Cipher runes, or cryptic runes, are the cryptographical replacement of the letters of the runic alphabet.

==Preservation==
The knowledge of cipher runes was best preserved in Iceland, and during the 17th–18th centuries, Icelandic scholars produced several treatises on the subject. The most notable of these is the manuscript Runologia by Jón Ólafsson (1705–1779), which he wrote in Copenhagen (1732–1752). It thoroughly treats numerous cipher runes and runic ciphers, and it is now preserved in the Arnamagnæan Institute in Copenhagen.

Jón Ólafsson's treatise presents the Younger Futhark in the Viking Age order, which means that the m-rune precedes the l-rune.
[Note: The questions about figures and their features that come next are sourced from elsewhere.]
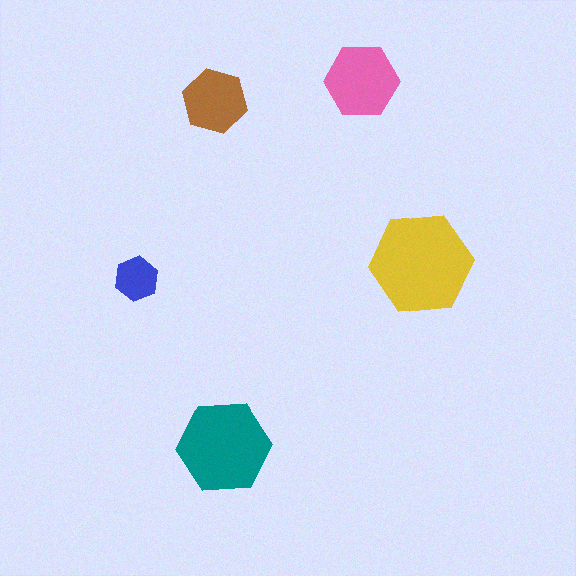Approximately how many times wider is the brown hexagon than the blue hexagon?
About 1.5 times wider.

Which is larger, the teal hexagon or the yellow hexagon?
The yellow one.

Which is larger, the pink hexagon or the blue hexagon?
The pink one.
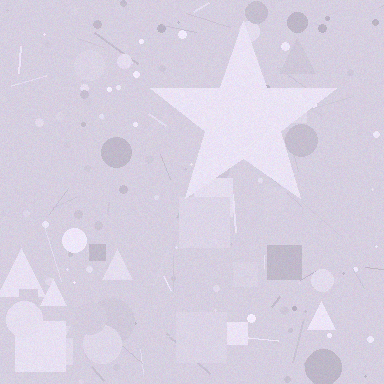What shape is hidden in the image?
A star is hidden in the image.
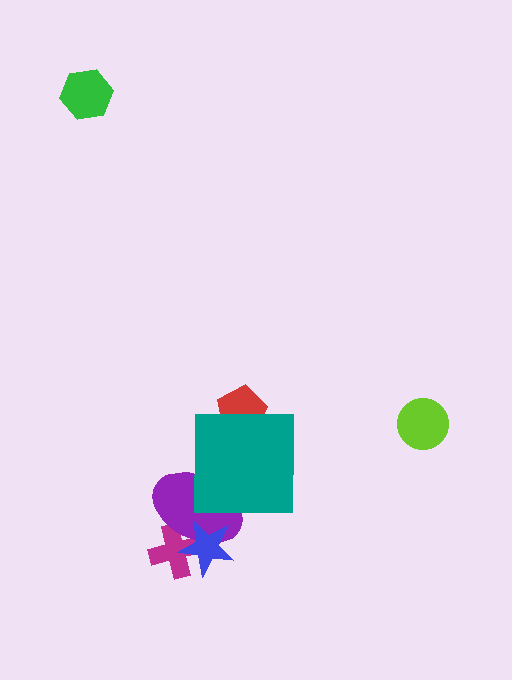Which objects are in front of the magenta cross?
2 objects cover part of the magenta cross: the purple ellipse and the blue star.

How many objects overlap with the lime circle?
0 objects overlap with the lime circle.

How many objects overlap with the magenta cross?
2 objects overlap with the magenta cross.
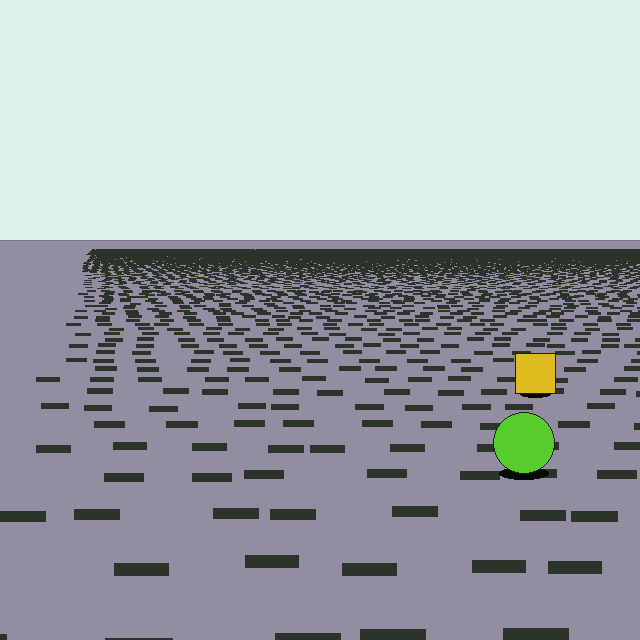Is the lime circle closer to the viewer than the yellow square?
Yes. The lime circle is closer — you can tell from the texture gradient: the ground texture is coarser near it.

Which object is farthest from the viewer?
The yellow square is farthest from the viewer. It appears smaller and the ground texture around it is denser.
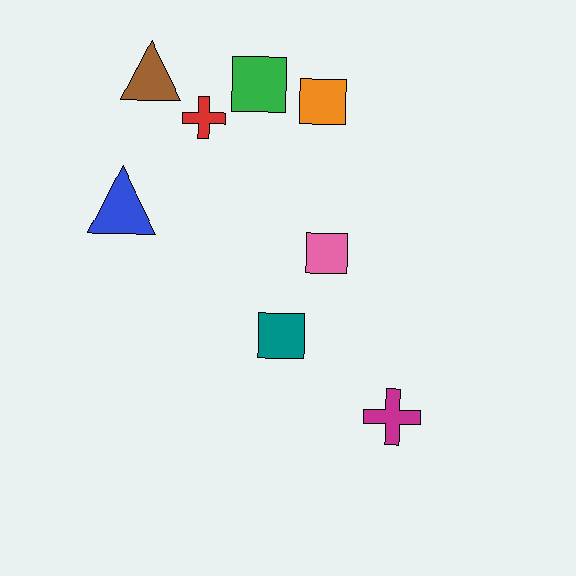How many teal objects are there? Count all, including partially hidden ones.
There is 1 teal object.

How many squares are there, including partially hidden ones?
There are 4 squares.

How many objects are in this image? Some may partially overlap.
There are 8 objects.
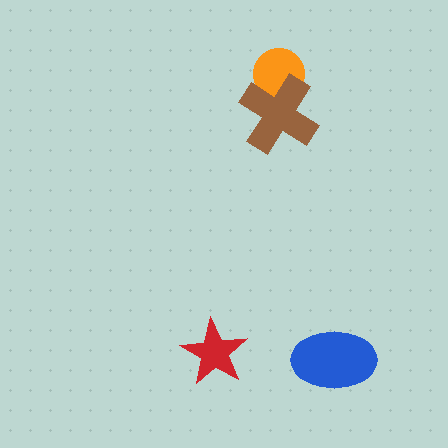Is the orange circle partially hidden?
Yes, it is partially covered by another shape.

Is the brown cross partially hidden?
No, no other shape covers it.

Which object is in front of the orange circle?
The brown cross is in front of the orange circle.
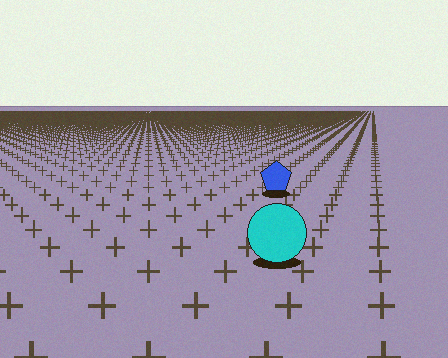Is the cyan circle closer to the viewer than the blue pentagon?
Yes. The cyan circle is closer — you can tell from the texture gradient: the ground texture is coarser near it.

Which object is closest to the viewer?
The cyan circle is closest. The texture marks near it are larger and more spread out.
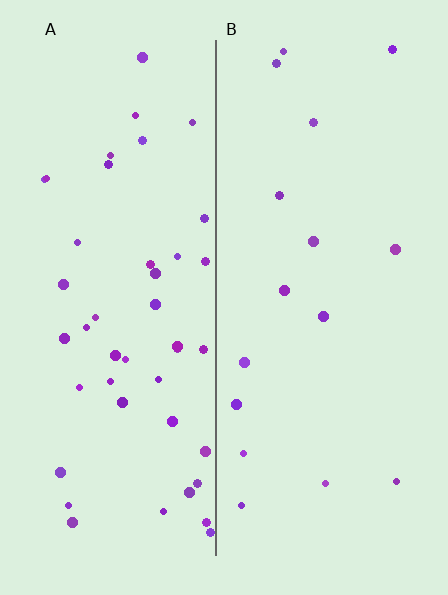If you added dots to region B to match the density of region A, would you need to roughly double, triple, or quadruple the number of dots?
Approximately triple.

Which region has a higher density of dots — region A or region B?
A (the left).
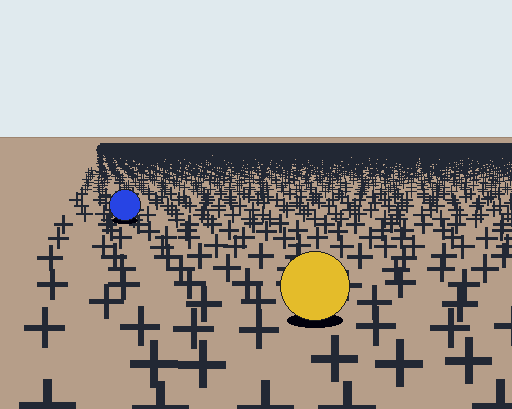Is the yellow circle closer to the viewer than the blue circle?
Yes. The yellow circle is closer — you can tell from the texture gradient: the ground texture is coarser near it.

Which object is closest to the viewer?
The yellow circle is closest. The texture marks near it are larger and more spread out.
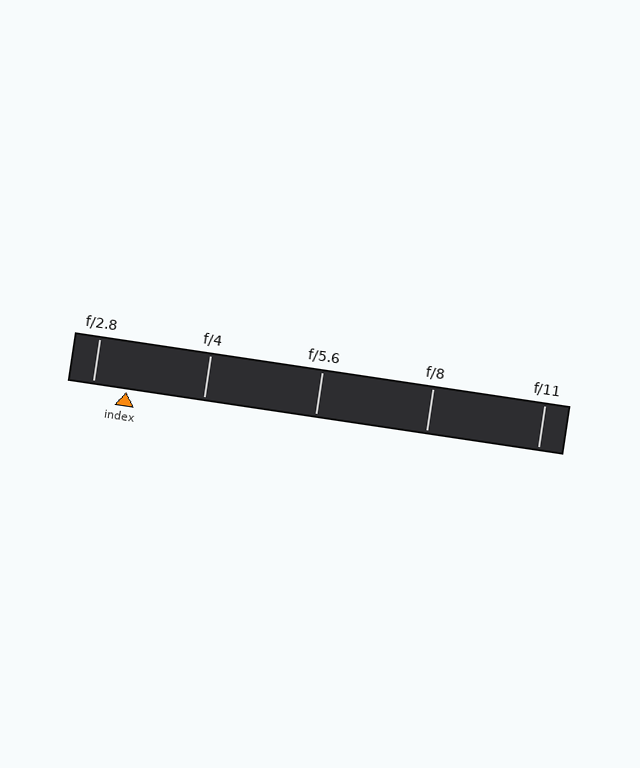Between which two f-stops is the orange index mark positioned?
The index mark is between f/2.8 and f/4.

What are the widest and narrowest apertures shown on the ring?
The widest aperture shown is f/2.8 and the narrowest is f/11.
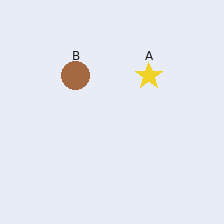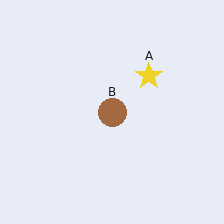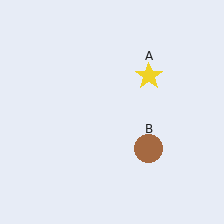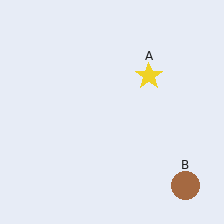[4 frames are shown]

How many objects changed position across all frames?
1 object changed position: brown circle (object B).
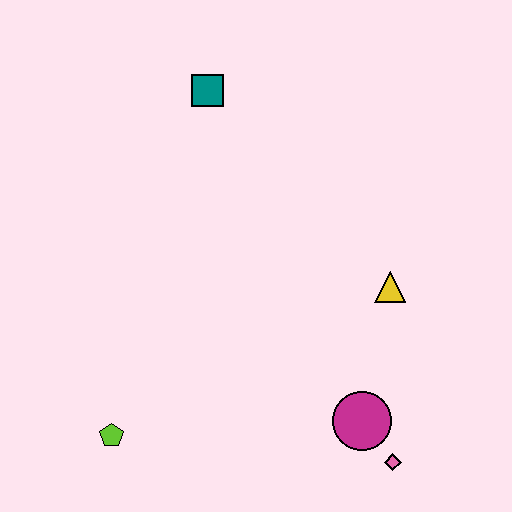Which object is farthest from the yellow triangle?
The lime pentagon is farthest from the yellow triangle.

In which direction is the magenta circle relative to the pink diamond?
The magenta circle is above the pink diamond.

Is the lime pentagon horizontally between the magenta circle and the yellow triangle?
No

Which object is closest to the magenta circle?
The pink diamond is closest to the magenta circle.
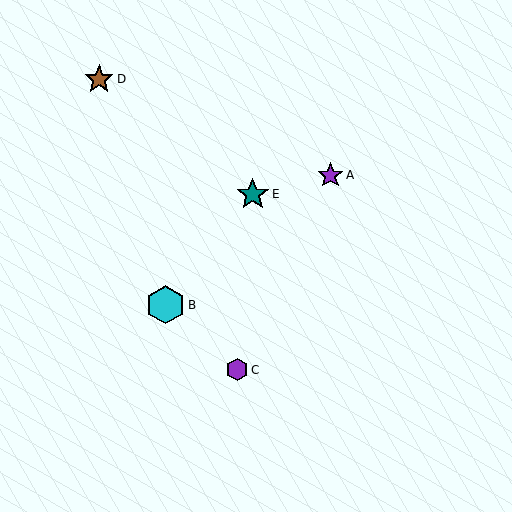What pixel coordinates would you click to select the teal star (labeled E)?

This small detail was of paramount importance for the interpretation of Viking Age cipher runes because in the 13th century the two runes had changed places through the influence of the Latin alphabet where l precedes m. Since the medieval runic calendar used the post-13th-century order, the early runologists of the 17th–18th centuries believed that the l-m order was the original one, and the order of the runes is of vital importance for the interpretation of cipher runes.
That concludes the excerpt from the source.